G-Drift MIA: Membership Inference via Gradient-Induced Feature Drift in LLMs

arXiv cs.LG / 4/2/2026

💬 OpinionSignals & Early TrendsIdeas & Deep AnalysisModels & Research

Key Points

  • The paper introduces G-Drift MIA, a white-box membership inference attack for LLMs that uses a single targeted gradient-ascent step to induce measurable “feature drift” in internal representations.
  • Instead of relying mainly on output confidence or loss/perplexity, it compares representation changes across logits, hidden-layer activations, and projections onto fixed feature directions to train a lightweight logistic classifier for member vs. non-member detection.
  • Experiments across multiple transformer LLMs and realistic benchmark-derived datasets show that G-Drift substantially outperforms prior confidence-, perplexity-, and reference-based MIA approaches, which often perform near random when training and query samples come from the same distribution.
  • The authors provide a mechanistic explanation: memorized training samples show smaller and more structured feature drift than non-members, linking gradient geometry, representation stability, and memorization.
  • Overall, the results position small, controlled gradient interventions as an effective auditing technique for assessing LLM privacy risk related to whether specific data points were included in training.

Abstract

Large language models (LLMs) are trained on massive web-scale corpora, raising growing concerns about privacy and copyright.
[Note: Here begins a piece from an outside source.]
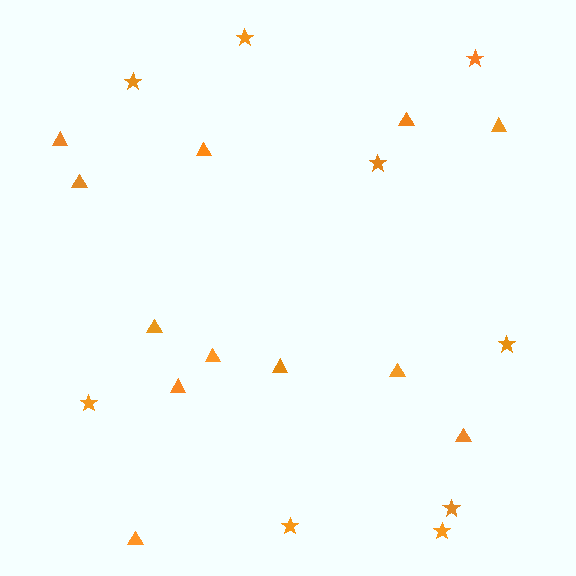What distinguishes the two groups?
There are 2 groups: one group of stars (9) and one group of triangles (12).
Membership inference attacks (MIAs) aim to determine whether a given example was used during training. Existing LLM MIAs largely rely on output probabilities or loss values and often perform only marginally better than random guessing when members and non-members are drawn from the same distribution. We introduce G-Drift MIA, a white-box membership inference method based on gradient-induced feature drift. Given a candidate (x,y), we apply a single targeted gradient-ascent step that increases its loss and measure the resulting changes in internal representations, including logits, hidden-layer activations, and projections onto fixed feature directions, before and after the update. These drift signals are used to train a lightweight logistic classifier that effectively separates members from non-members. Across multiple transformer-based LLMs and datasets derived from realistic MIA benchmarks, G-Drift substantially outperforms confidence-based, perplexity-based, and reference-based attacks. We further show that memorized training samples systematically exhibit smaller and more structured feature drift than non-members, providing a mechanistic link between gradient geometry, representation stability, and memorization. In general, our results demonstrate that small, controlled gradient interventions offer a practical tool for auditing the membership of training-data and assessing privacy risks in LLMs.